Stock pickers are going back to basics as the threat of a new global financial crisis increases appetite for staples. That trend is helping companies such as Al Marai, the region's largest dairy producer by market value, and Jarir Marketing, a Saudi bookstore chain and computer distributor.
"We recommend a more defensive sector allocation," said Tariq Al Alaiwat, an analyst at NCB Capital, a Saudi investment bank.
"People are not going to stop buying milk or stationery because there's a European debt crisis or Greece is going to default," Mr Al Alaiwat said.
The euro weakened to a one-decade low against the yen, and commodities markets witnessed a sell-off led by copper, oil, gold and silver on concerns that the European debt crisis would not be contained.
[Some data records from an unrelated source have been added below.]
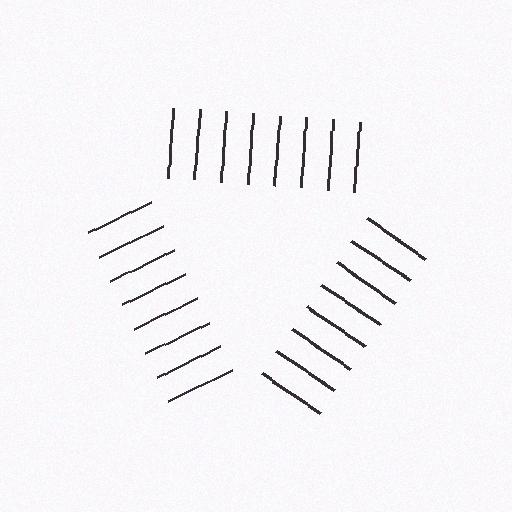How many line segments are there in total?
24 — 8 along each of the 3 edges.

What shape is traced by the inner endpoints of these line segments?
An illusory triangle — the line segments terminate on its edges but no continuous stroke is drawn.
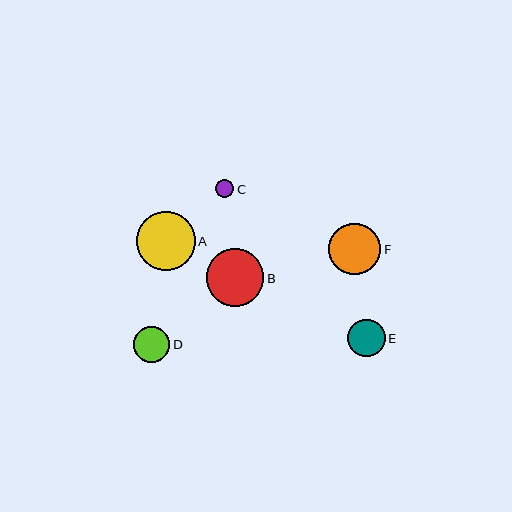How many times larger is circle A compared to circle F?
Circle A is approximately 1.1 times the size of circle F.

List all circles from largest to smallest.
From largest to smallest: A, B, F, E, D, C.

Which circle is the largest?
Circle A is the largest with a size of approximately 59 pixels.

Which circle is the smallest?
Circle C is the smallest with a size of approximately 18 pixels.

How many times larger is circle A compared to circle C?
Circle A is approximately 3.2 times the size of circle C.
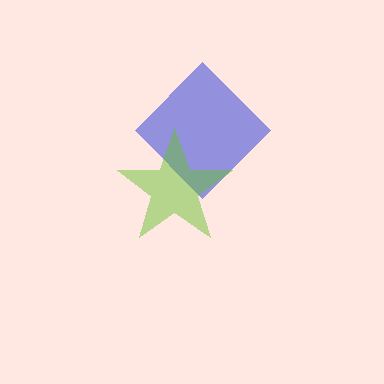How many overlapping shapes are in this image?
There are 2 overlapping shapes in the image.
Asian markets declined, with Gulf stocks posting losses for the second day this week.
The focus on defensive stocks is part of a wider trend among analysts worldwide.
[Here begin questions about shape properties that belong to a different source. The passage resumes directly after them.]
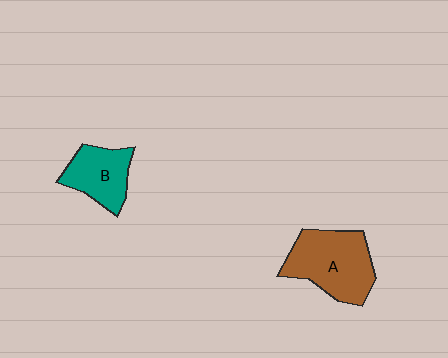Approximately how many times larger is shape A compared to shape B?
Approximately 1.5 times.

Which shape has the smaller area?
Shape B (teal).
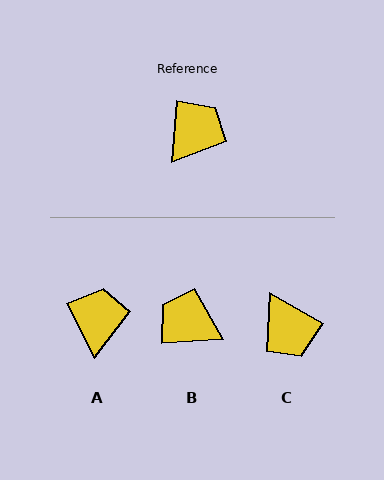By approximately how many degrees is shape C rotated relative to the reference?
Approximately 114 degrees clockwise.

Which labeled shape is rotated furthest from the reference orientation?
C, about 114 degrees away.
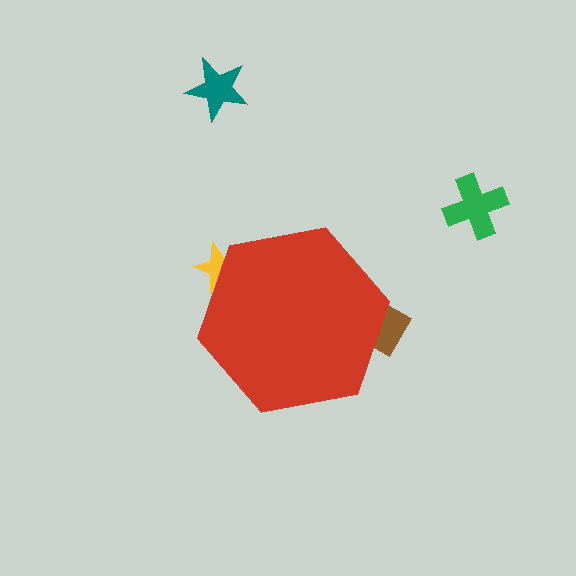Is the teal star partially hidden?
No, the teal star is fully visible.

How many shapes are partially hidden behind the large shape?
2 shapes are partially hidden.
JPMorgan yesterday said Coca-Cola was among 26 stocks that might return more than the market if US equities drop as they did after the collapse of Lehman Brothers in 2008.
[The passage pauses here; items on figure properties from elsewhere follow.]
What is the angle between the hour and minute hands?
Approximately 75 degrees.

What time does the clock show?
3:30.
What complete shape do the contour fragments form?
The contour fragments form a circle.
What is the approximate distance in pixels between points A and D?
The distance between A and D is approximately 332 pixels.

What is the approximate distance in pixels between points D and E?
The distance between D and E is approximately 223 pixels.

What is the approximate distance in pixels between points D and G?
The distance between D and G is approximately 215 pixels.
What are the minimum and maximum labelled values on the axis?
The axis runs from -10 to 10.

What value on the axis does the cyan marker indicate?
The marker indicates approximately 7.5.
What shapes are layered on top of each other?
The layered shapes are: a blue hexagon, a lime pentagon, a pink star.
Al Marai, which supplies milk to most supermarket chains across the Gulf, has expanded its product range to include poultry and bread.
The stock trades at 15.7 times price to earnings. The company was launched in 1976 by Saudi Prince Sultan bin Mohammed bin Saud Al Kabeer, who continues to lead the company. It went public on the Saudi Tadawul in 2005 and now has a market capitalisation of US$6.9 billion.
Jarir, which has a strong position in books, and office and school supplies, trades at 16.3 times price to earnings. The company should benefit from Saudi Arabia's rising population, improving education and modernising lifestyle. Jarir reported a nearly 30 per cent jump in net profit in the second quarter to 98.5 million riyals from 75.8m riyals a year earlier.